Si le tribunal a justement retenu que l’erreur du notaire dans la rédaction de l’acte avait privé la société Castel Pierre de la possibilité de disposer de l’immeuble acquis à l’issue du délai de deux ans initialement prévu dans le compromis de vente et après paiement du solde du prix, cette erreur ne justifie pas en revanche l’octroi à l’acquéreur d’une somme de 50 000 euros à titre de dommages et intérêts, dont le montant n’est nullement justifié par les préjudices invoqués et démontrés par la société Castel Pierre.

Par conséquent, Maître [J] [V], membre de la SCP ‘ Alain Ayrolles, Nathalie Roudières, [K] [B], [P] [E], [A] [M], [Z] [T]’ sera condamné à payer à la SAS Castel Pierre la somme de 10 000 euros à titre de dommages et intérêts.

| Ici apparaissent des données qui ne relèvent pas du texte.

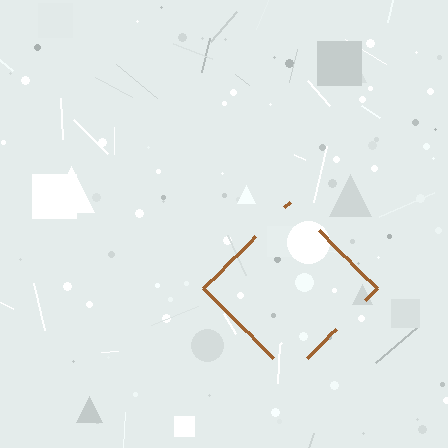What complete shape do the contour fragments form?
The contour fragments form a diamond.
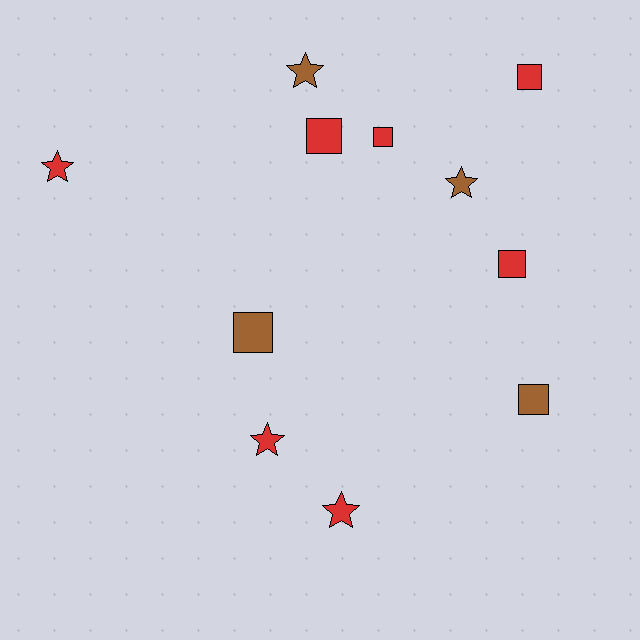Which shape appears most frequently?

Le jugement sera infirmé de ce chef.

Sur la demande de dommages et intérêts présentée à l’encontre du vendeur :

En l’espèce, le comportement de Monsieur [I] qui a profité de l’erreur commise par le notaire pour refuser de restituer l’immeuble à l’acquéreur à l’issue du délai de deux ans prévue tant dans le cadre du compromis que de l’acte authentique a incontestablement causé un préjudice à la société Castel Pierre justifiant l’octroi à cette dernière d’une somme de 10 000 euros à titre de dommages et intérêts.

Dispositif

PAR CES MOTIFS

La cour,

Infirme le jugement sauf en ce qu’il a rejeté la fin de non recevoir tenant au défaut de qualité à agir de la société par action simplifiée Castel Pierre et sa demande de condamnation au paiement du solde du prix de la vente ;

Statuant à nouveau et y ajoutant,

Rectifie l’erreur purement matérielle affectant l’acte authentique du 10 janvier 2013 et dit que la réserve du droit d’usage et d’habitation prévue à cet acte est limitée à deux ans ;

Dit que Monsieur [I] a gravement manqué à ses engagements contractuels en se maintenant dans les lieux au-delà du délai de deux ans et en ne restituant pas la jouissance du bien à l’acquéreur à l’issue de ce délai ;

Prononce en conséquence la résolution de la vente et ordonne la restitution à la société Castel Pierre de la portion du prix de vente déjà payée à Monsieur [N] [I], à savoir la somme de 171 250 euros ;

Déboute la SAS Castel Pierre de sa demande de condamnation du notaire à relever et garantir Monsieur [N] [I] de la restitution du prix de vente ;

Condamne Maître Alain Ayrolles, membre de la SCP ‘Alain Ayrolles, Nathalie Roudières, [K] [B], [P] [E], [A] [M], [Z] [T]’ à payer à la SAS Castel Pierre la somme de 10 000 euros à titre de dommages et intérêts ;

Condamne Monsieur [N] [I] à payer à la SAS Castel Pierre la somme de 10 000 euros à titre de dommages et intérêts ;

Condamne Monsieur [N] [I] aux entiers dépens de première instance et d’appel ;

Condamne Monsieur [N] [I] à payer à la SAS Castel Pierre la somme de 3000 euros au titre de l’article 700 du code de procédure civile, pour ses frais engagés en première instance et en appel ;

Dit que la présente décision sera publiée au service chargé de la publicité foncière de la situation de l’immeuble à la diligence de la société Castel Pierre.